Por un momento creí que se refería a lo ocurrido entre la señorita Zenny y yo. Pero su actitud no correspondía exactamente a eso. Sería otra cosa, pues.

—Pues, sí —dije—. Divertido como dice usted, señor mío.

Durante un minuto o dos no dijo nada. Después:

—¡Cómo odia a los curas!

Como decíamos de niños, aquello se iba poniendo caliente, caliente.

—Se refiere usted a nuestro bizarro capitán.

—El viejo avinagrado.

—He de confesar, señor Deverel, que yo tampoco soy especialmente amigo de los reverendos, pero la enemistad del capitán parece ser exagerada.

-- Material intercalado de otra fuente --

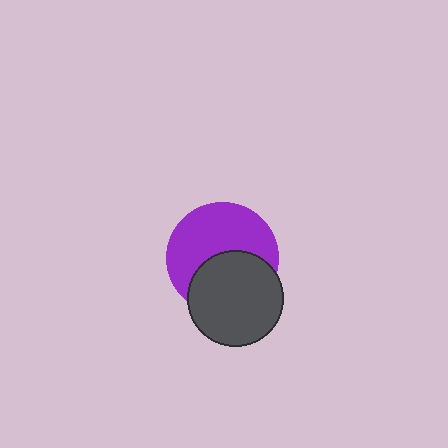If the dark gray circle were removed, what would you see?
You would see the complete purple circle.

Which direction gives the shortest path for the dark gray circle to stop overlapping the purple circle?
Moving down gives the shortest separation.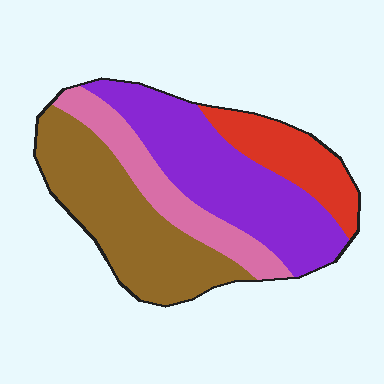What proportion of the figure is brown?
Brown takes up about one third (1/3) of the figure.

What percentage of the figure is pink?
Pink covers 17% of the figure.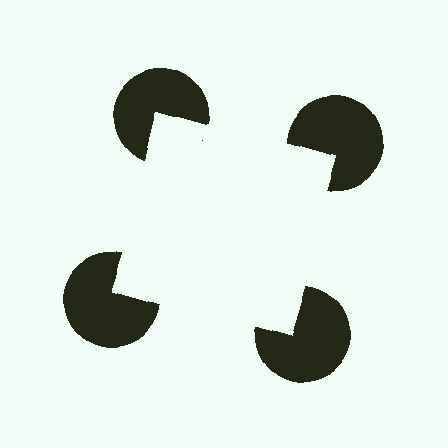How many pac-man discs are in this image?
There are 4 — one at each vertex of the illusory square.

Me han dicho que ha prohibido al señor Colley ir a la toldilla por un descuido trivial.

Deverel volvió a reírse.

—La toldilla, que Colley se cree que comprende la cubierta de popa. De modo que queda confinado más o menos al combés.

—Un odio tan apasionado resulta misterioso. A mí mismo me parece que Colley es un, un personaje…, pero, bueno, no castigaría al hombre por su carácter, sino que prefiero ignorarlo.

Deverel hizo rodar su vaso vacío por la mesa.

—¡Bates! ¡Otro coñac para el señor Deverel!

—Es usted la amabilidad en persona, Talbot. Podría contarle…

—¿Contarme qué, señor mío?

Demasiado tarde advertí que aquel hombre había bebido demasiado. La elegancia habitual de su conducta y su porte me lo habían disimulado. Murmuró:

—Nuestro capitán. Nuestro maldito capitán.

Su cabeza cayó hacia delante sobre la mesa del salón, se le cayó el vaso y se le rompió. Traté de despertarlo, pero no lo logré. Llamé al camarero, que está bastante acostumbrado a ocuparse de estas situaciones. Ahora, por fin, volvía el público de las cubiertas superiores, pues sonaban pisadas en la escala. Salí del salón y me encontré con una multitud en el vestíbulo. A mi lado pasó rauda la señorita Granham. El señor Prettiman iba pegado a ella, perorando no sé qué. Los Stock, père et mère, estaban de acuerdo con Pike en que la cosa había ido demasiado lejos. Pero allí estaba la señorita Zenobia, ¡radiante entre los oficiales como si hubiera estado entre el público desde el comienzo! Se dirigió hacia mí sonriendo:

—¿No ha sido divertido, señor Talbot?

Me incliné con una sonrisa.

—Jamás lo he pasado mejor en mi vida, señorita Brocklebank.

Volví a mi camarote, donde me pareció que todavía flotaba el perfume de aquella mujer. A decir verdad, si bien lo que predominaba en mi ánimo seguía siendo la irritación, cuando me senté e inicié esta entrada —y a medida que ésta ha ido avanzando— la irritación se ha ido sumergiendo en una especie de tristeza universal… ¡Dios mío! ¿Tendrá Aristóteles tanta razón en este comercio de los sexos como la tiene en los órdenes de la sociedad? Debo arrancarme a una visión demasiado sombría de esa transacción de corral, gracias a la cual se saca a la luz a nuestra pobre especie.